Research Project: Conservation Practice Impacts on Water Quality at Field and Watershed Scales

Location: National Soil Erosion Research

Title: Dominant glacial landforms of the lower Great Lakes region exhibit different soil phosphorus chemistry and potential risk for phosphorus loss

Author
item Plach, Janina - University Of Waterloo
item Macrae, Merrin - University Of Waterloo
item Williams, Mark
item Lee, Brad - University Of Kentucky
item King, Kevin

Submitted to: Journal of Great Lakes Research
Publication Type: Peer Reviewed Journal
Publication Acceptance Date: 6/22/2018
Publication Date: 7/25/2018
Citation: Plach, J.M., Macrae, M.M., Williams, M.R., Lee, B.D., King, K.W. 2018. Dominant glacial landforms of the lower Great Lakes region exhibit different soil phosphorus chemistry and potential risk for phosphorus loss. Journal of Great Lakes Research. 44:1057-1067. https://doi.org/10.1016/j.jglr.2018.07.005.
DOI: https://doi.org/10.1016/j.jglr.2018.07.005

Interpretive Summary: Soil physical and chemical properties vary considerably across the landscape and can have a large influence on nutrient loss. In this study, we examined differences in soil properties across the Lake Erie watershed. Soil samples were collected from fields in southwestern Ontario, Canada, northeastern Indiana, and northwestern Ohio, US and represented soils from the dominant glacial landforms (hummocky coarse-textured till-plain, lacustrine and fine-textured till-plain) found within the Lake Erie watershed. Results showed that there were significant differences in both physical (e.g., soil texture) and chemical (e.g., soil phosphorus concentrations) soil properties within the two regions of the Lake Erie watershed, which likely result in differences in soil phosphorus retention and transport. Findings indicate that in addition to agricultural management practices, the natural landscape may play a large role in determining the potential risk of phosphorus loss. Therefore, when developing appropriate management strategies to minimize phosphorus loss, regional soil properties need to be carefully considered.

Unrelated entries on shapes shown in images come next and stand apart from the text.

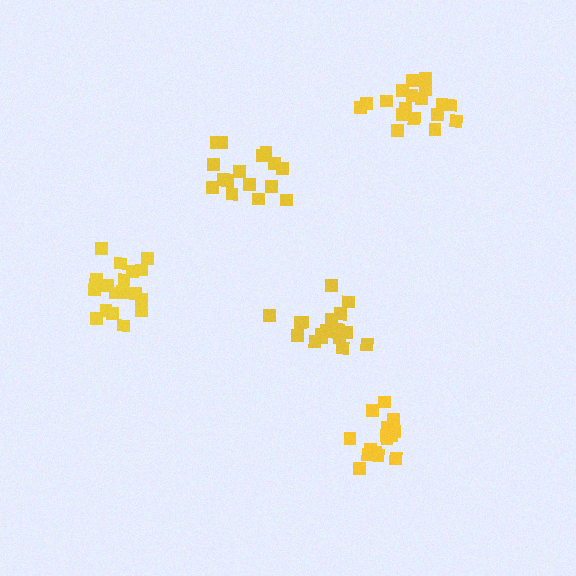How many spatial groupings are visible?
There are 5 spatial groupings.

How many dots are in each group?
Group 1: 16 dots, Group 2: 18 dots, Group 3: 19 dots, Group 4: 19 dots, Group 5: 15 dots (87 total).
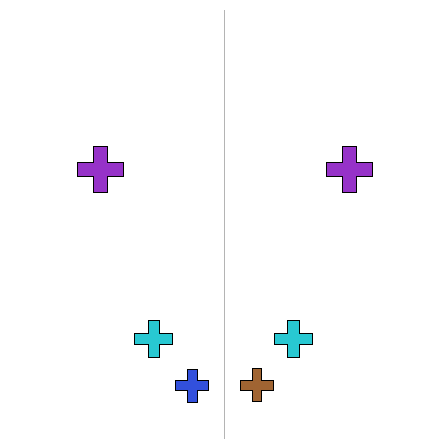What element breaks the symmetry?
The brown cross on the right side breaks the symmetry — its mirror counterpart is blue.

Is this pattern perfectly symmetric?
No, the pattern is not perfectly symmetric. The brown cross on the right side breaks the symmetry — its mirror counterpart is blue.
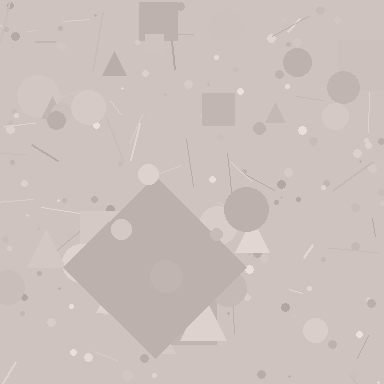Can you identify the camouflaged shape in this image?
The camouflaged shape is a diamond.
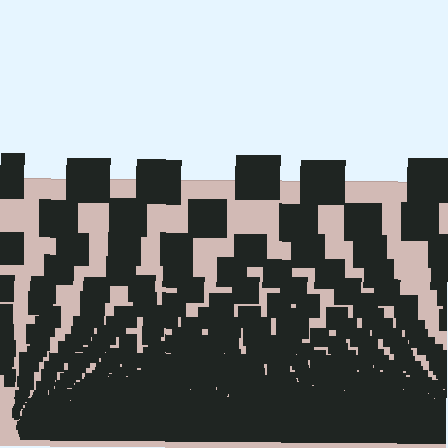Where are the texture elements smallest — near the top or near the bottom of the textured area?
Near the bottom.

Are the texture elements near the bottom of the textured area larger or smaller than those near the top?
Smaller. The gradient is inverted — elements near the bottom are smaller and denser.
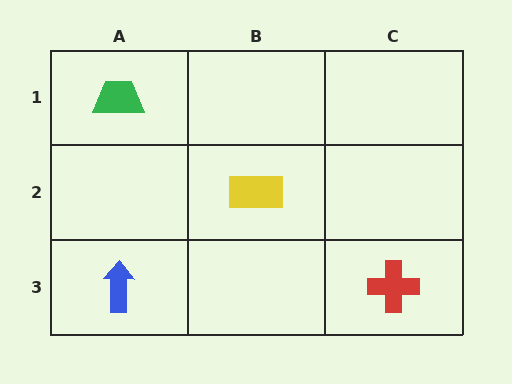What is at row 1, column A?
A green trapezoid.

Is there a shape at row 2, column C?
No, that cell is empty.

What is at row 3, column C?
A red cross.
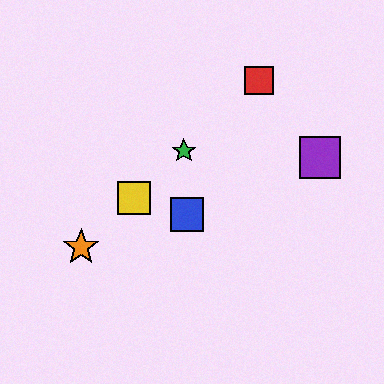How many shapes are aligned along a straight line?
4 shapes (the red square, the green star, the yellow square, the orange star) are aligned along a straight line.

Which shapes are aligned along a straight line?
The red square, the green star, the yellow square, the orange star are aligned along a straight line.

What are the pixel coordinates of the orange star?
The orange star is at (81, 247).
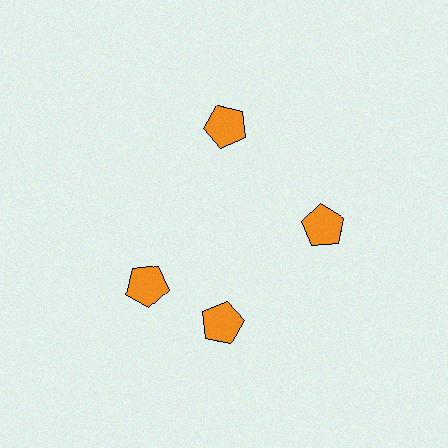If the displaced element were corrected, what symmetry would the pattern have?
It would have 4-fold rotational symmetry — the pattern would map onto itself every 90 degrees.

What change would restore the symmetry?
The symmetry would be restored by rotating it back into even spacing with its neighbors so that all 4 pentagons sit at equal angles and equal distance from the center.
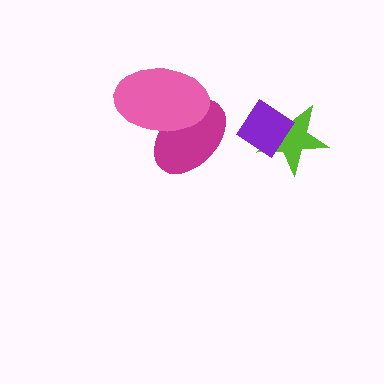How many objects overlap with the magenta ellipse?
1 object overlaps with the magenta ellipse.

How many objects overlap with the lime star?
1 object overlaps with the lime star.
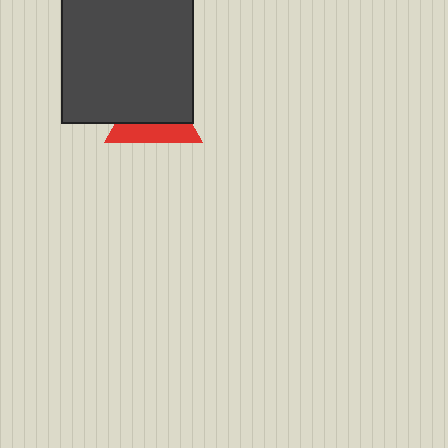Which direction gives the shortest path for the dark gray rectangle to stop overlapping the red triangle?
Moving up gives the shortest separation.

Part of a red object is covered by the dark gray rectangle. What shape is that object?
It is a triangle.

Technical Abstract: Phosphorus (P) losses from agricultural soils are a growing economic and water-quality concern in the Lake Erie watershed. While recent studies have explored edge-of-field and watershed P losses related to land-use and agricultural management, the potential for surficial and subsurface soils to retain or release P to runoff across the watershed has not been examined. A field-based study comparing eight agricultural fields in contrasting glacial landscapes (hummocky coarse-textured till-plain, lacustrine and fine-textured till-plain) showed distinct physical and geochemical soil properties influencing inorganic P (Pi) partitioning throughout the soil profile between the two regions. Fields located on the coarse-textured till-plain in central Ontario, Canada had calcareous soils with the highest Pi concentration stored in an acid-soluble pool. In contrast, loosely to moderately soluble and reducible pools generally comprised a greater proportion of surficial and subsurface soil Total-Pi (up to 75%) on the lacustrine and fine-textured till-plain in southwestern Ontario, northeast Indiana, and northwestern Ohio, US. Overall, subsurface soils on the lacustrine and fine-textured till-plain had a greater shrink swell-capacity, likely creating preferential flow to minimize Pi interaction with the more acidic, lower carbonate and lower sorption capacity soils. These differences in soil Pi retention and transport pathways demonstrate that in addition to management, the natural landscape may exert a significant control on how Pi is mobilized throughout the Lake Erie watershed. Further, results indicate that careful consideration of region-specific hydrology and soil biogeochemistry may be required when designing appropriate management strategies to minimize Pi losses across the lower Great Lakes region.